Again — I’m not saying that a near-death experience can’t have merit. It’s just that, if you plan to bring a beloved actor back, you maybe shouldn’t spend weeks or months at a time teasing an audience that is smart enough to figure out that you’re pulling their leg. And you
shouldn’t rely on a Jon Snow cliffhanger alone to keep us interested. Just this past year, Lena Headey’s Cersei just had her best season yet, and Arya (Maisie Williams) went freakin’ blind. We’re already on board!
If that wasn’t enough, mere weeks after The Glenn Thing, “The Leftovers” did a back-from-the-dead episode — without resorting to tricks to manipulate its audience; without marketing it as the CANNOT MISS moment of the season. The series fake-killed its leading man, Kevin (Justin Theroux), resulting in one of the most bizarrely wonderful episodes of television this year. (Let’s just say it involved a hotel-set purgatory, International Assassins, and throwing children down a well.)

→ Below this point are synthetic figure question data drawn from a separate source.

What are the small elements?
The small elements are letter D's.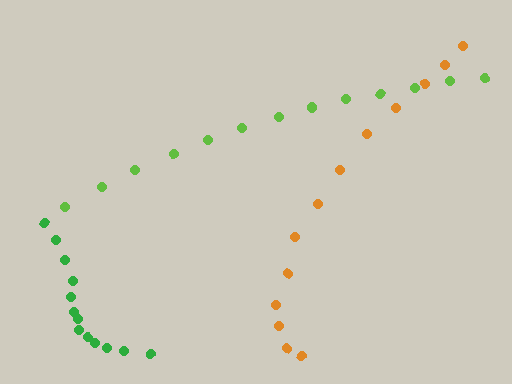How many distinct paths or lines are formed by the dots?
There are 3 distinct paths.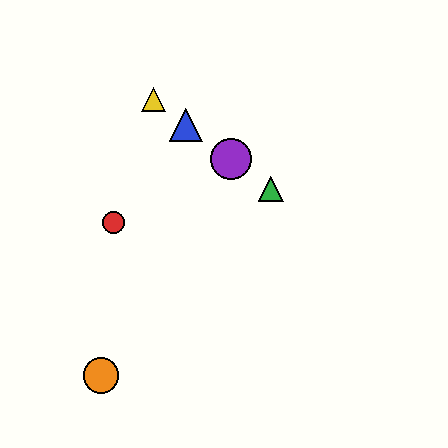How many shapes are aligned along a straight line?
4 shapes (the blue triangle, the green triangle, the yellow triangle, the purple circle) are aligned along a straight line.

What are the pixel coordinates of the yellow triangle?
The yellow triangle is at (153, 100).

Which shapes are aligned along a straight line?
The blue triangle, the green triangle, the yellow triangle, the purple circle are aligned along a straight line.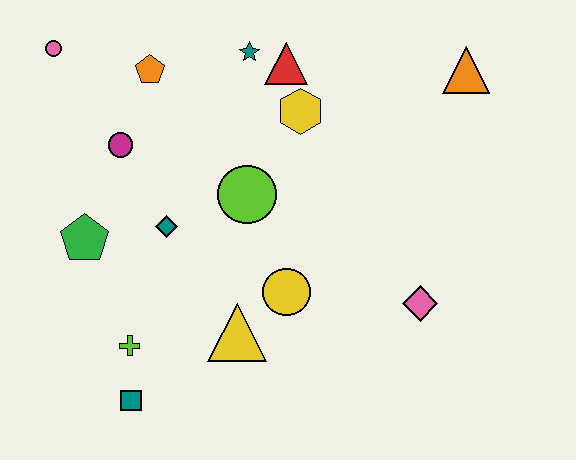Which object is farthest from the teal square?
The orange triangle is farthest from the teal square.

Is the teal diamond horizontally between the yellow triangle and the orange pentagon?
Yes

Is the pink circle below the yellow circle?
No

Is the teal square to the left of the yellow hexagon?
Yes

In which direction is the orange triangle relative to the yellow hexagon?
The orange triangle is to the right of the yellow hexagon.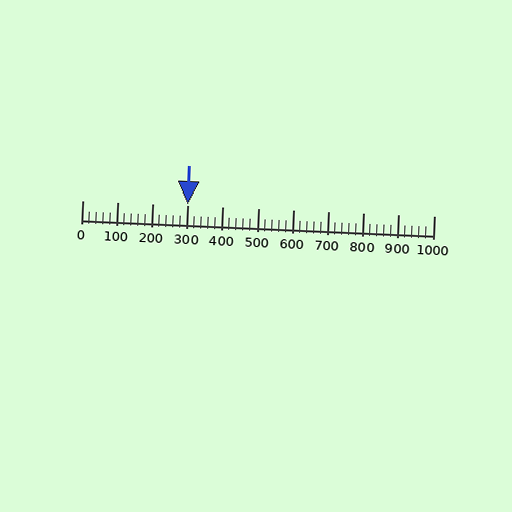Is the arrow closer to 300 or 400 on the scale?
The arrow is closer to 300.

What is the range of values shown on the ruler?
The ruler shows values from 0 to 1000.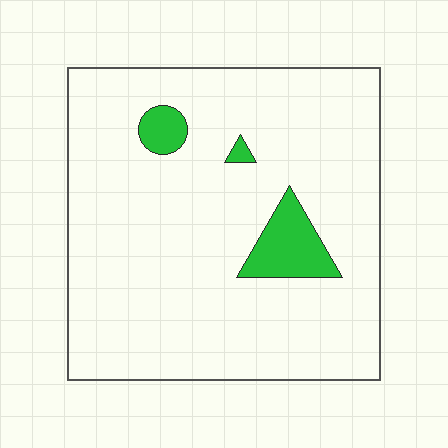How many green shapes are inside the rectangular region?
3.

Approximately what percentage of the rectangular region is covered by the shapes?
Approximately 10%.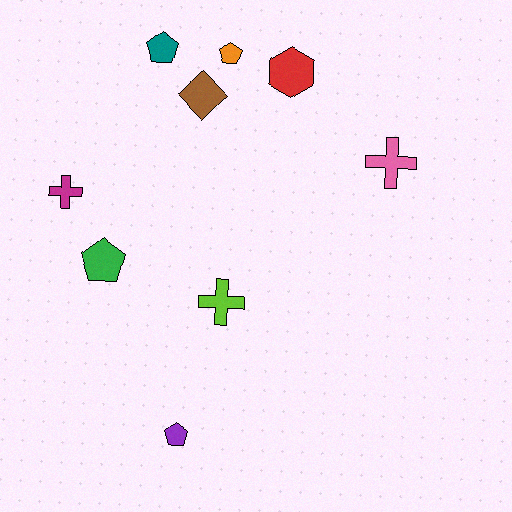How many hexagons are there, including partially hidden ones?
There is 1 hexagon.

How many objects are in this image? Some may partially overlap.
There are 9 objects.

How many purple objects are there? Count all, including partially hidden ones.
There is 1 purple object.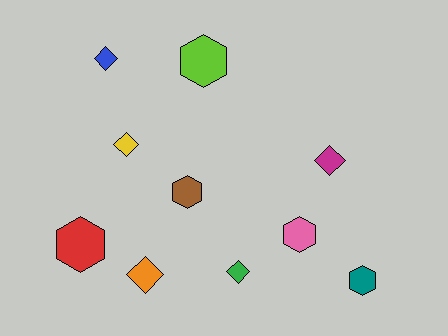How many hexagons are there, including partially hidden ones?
There are 5 hexagons.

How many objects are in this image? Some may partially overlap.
There are 10 objects.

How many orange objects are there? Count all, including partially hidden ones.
There is 1 orange object.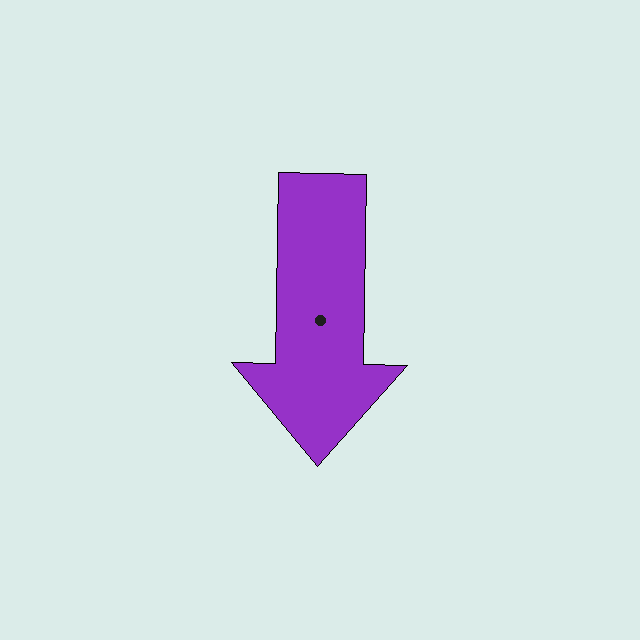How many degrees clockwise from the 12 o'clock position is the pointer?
Approximately 181 degrees.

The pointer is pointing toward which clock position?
Roughly 6 o'clock.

It held dramatic weight, fit with the tone of the show, and — most importantly — did not ask its audience to ride a cliffhanger wave, in a cheap attempt to get them to
things. The end of his “death” episode made it clear that Kevin was currently dead, but a mysterious and spiritual character dragging his body away also let us know immediately that there would be more to this story.

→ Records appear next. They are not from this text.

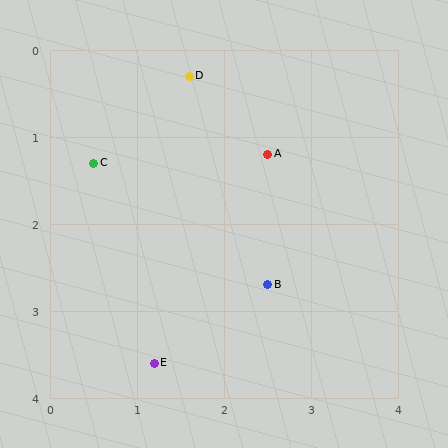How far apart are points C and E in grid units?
Points C and E are about 2.4 grid units apart.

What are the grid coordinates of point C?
Point C is at approximately (0.5, 1.3).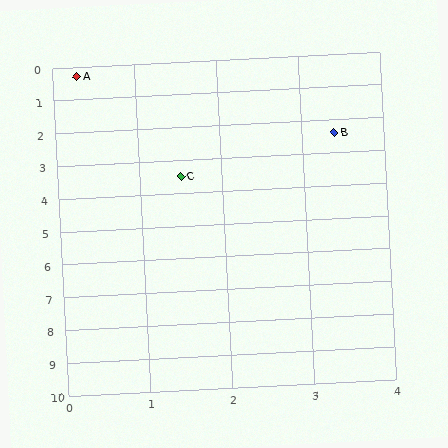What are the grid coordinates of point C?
Point C is at approximately (1.5, 3.5).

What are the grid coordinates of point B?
Point B is at approximately (3.4, 2.4).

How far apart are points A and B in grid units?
Points A and B are about 3.7 grid units apart.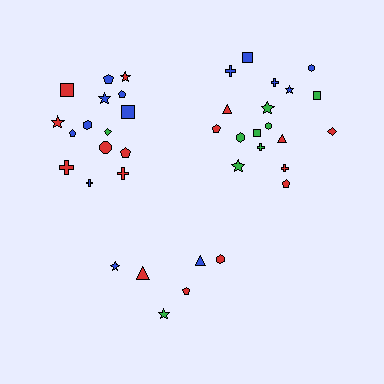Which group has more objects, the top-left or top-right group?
The top-right group.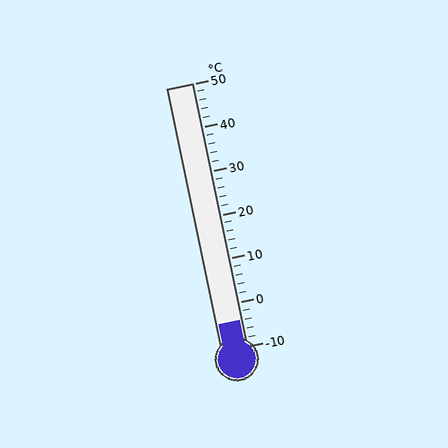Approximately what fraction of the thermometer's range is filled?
The thermometer is filled to approximately 10% of its range.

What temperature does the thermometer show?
The thermometer shows approximately -4°C.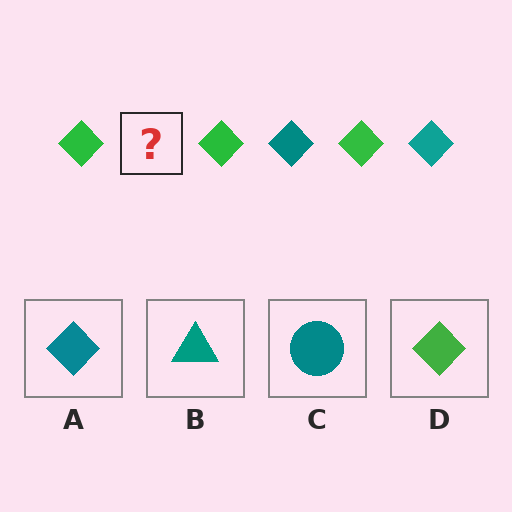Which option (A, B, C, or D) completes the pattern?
A.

(ASIDE: The best part of “Leftovers” happening so close to Glenn is that showrunner Damon Lindelof called out “Walking Dead,” hard. “You will see Kevin, or parts of Kevin, possibly memories of Kevin, Kevin’s jogging pants, maybe another character named Kevin, an adolescent game entitled ’Seven Minutes in Kevin,’ and/or, but not necessarily literally, the ACTUAL Kevin, again. And soon. #GlennLives,” he sent Hitfix’s Alan Sepinwall in a statement, clearly mocking “Walking Dead” showrunner Scott Gimple’s quotes from weeks before.
So, yes, there are still some genre shows out there that are handling brushes with death in fresh and interesting ways; ways that have more to do with growth of characters than knee-jerk reactions from viewers.

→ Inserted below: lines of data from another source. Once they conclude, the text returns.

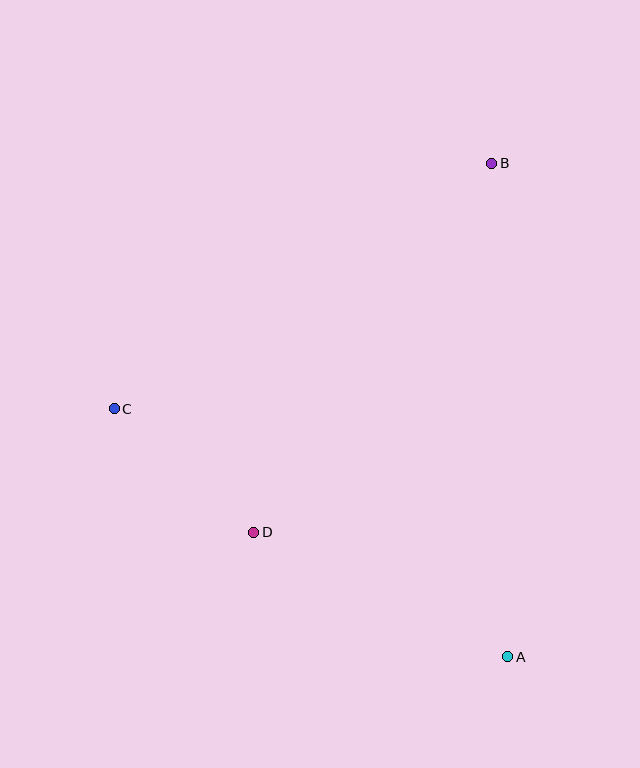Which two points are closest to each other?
Points C and D are closest to each other.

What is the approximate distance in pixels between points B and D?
The distance between B and D is approximately 440 pixels.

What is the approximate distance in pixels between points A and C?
The distance between A and C is approximately 465 pixels.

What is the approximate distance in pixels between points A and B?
The distance between A and B is approximately 494 pixels.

The test now will be to wait and see whether or not blockbuster shows like “Walking Dead” and “Game of Thrones” — and the many smaller shows that wish they could pull the numbers of “Walking Dead” and “Game of Thrones” — listen to their aggrieved audiences and change their ways, or if they keep on relying on death to keep things interesting.
They’ll undoubtedly have many opportunities in the very near future — they’ve been teasing a body in a grave on “Arrow,” for example, and “Walking Dead” might very soon find a main character in the path of a spiky bat. It will be very unfortunate for the owner of the brain that gets splattered by said bat, but if these shows want to gain our trust back, they’ll either have to
kill these characters for the sake of some real storytelling, or just find new and exciting ways to challenge them that don’t necessarily involve death.
Either way, being cynical is just no fun.